Well, that's enough 'Mr. Nice Guy'! Now I will consider the remainder of this apparently warm, fluffy, goody-two-shoes of a document. The 'onlie begetter' of the Euston Manifesto was the Iraq invasion, not the 'sainted' Norm (amongst others) who was only the mid-wife (if you will forgive my gender confusion). At this point it is necessary for all of us to try and remember what we knew before, and what we know now. At the time I was in favour of invasion because I believed that Saddam had WMD and was likely to allow third parties to use them against us (by which I mean the west). The more he refused to allow inspectors a free hand, the more I believed he had something to hide. I only began to doubt when he failed to use them against our troop concentrations in Kuwait prior to the invasion and by then it was too late. Today, I am prepared to give Bush and Blair the benefit of the doubt and think that they, too, were convinced at the time.
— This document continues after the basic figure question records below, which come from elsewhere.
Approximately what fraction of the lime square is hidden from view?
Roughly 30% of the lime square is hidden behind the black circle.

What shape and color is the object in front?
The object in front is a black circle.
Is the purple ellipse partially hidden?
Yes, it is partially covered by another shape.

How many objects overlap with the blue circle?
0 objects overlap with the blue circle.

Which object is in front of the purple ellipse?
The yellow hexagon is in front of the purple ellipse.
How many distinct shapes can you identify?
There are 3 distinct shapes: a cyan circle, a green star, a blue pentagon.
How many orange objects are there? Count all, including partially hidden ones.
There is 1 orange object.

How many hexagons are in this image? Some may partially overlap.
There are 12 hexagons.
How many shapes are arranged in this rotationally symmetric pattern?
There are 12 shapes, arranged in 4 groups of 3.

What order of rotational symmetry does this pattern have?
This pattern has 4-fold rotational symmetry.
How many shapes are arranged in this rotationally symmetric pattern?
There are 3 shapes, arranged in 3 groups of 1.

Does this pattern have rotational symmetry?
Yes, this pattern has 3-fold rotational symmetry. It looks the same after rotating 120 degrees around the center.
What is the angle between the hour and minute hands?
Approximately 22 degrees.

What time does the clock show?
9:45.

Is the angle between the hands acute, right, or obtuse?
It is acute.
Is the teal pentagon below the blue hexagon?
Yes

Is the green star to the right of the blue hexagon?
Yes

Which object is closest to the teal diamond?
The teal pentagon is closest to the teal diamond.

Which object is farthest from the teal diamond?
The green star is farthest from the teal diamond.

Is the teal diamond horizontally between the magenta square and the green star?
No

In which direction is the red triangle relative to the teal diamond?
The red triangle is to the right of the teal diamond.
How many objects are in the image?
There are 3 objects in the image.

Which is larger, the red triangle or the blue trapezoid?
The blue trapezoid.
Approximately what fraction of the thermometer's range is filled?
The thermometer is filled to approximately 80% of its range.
Also today, I am forced to confess that I was wrong in my assumption, and it is of little comfort that so was most of the rest of the world, and a good number of those who maintained he had no WMD before the war did so from a variety of motives not all of which were trustworthy.
However, for many of the signatories to the Euston Manifesto (and for all I know, perhaps Blair and Bush, too), WMD was not the sole casus belli, they had another motive - regime change! Please don't misunderstand, I'm all for a bit of regime change but only if it is for the purpose of furthering the interests of the west. (At this point I had better make clear that when I use the expression "the west", I mean the US and the UK. I believe this relationship to be of the highest level of importance in terms of grand strategy for this country, of which, more later!) For the 'Eustonites', however, there is a more urgent imperative - regime change for its own sake simply because the head of state is a cruel dictator. The folly of this proposition is obvious when you consider that the vast majority of the nations represented at the UN are cruel dictatorships. Thus, such a policy automatically puts you at perpetual loggerheads with most of the rest of the world!
(This is taking even longer than I thought and the little 'Memsahib' is flexing her muscles, so I will post this now and finish the remainder tomorrow - I hope!)
Excellent David! Much better than most of the crap I've read elswhere!
Posted by: Will | Tuesday, 16 May 2006 at 23:17
Thanks, Will. I think it is important to establish that any disagreements I might have with the 'Eustonites' are only part of the everyday hurly-burly of political discourse, where-as the mutual detestation between me and the hard Left is, or at least in certain circumstances could be, a matter of life and death.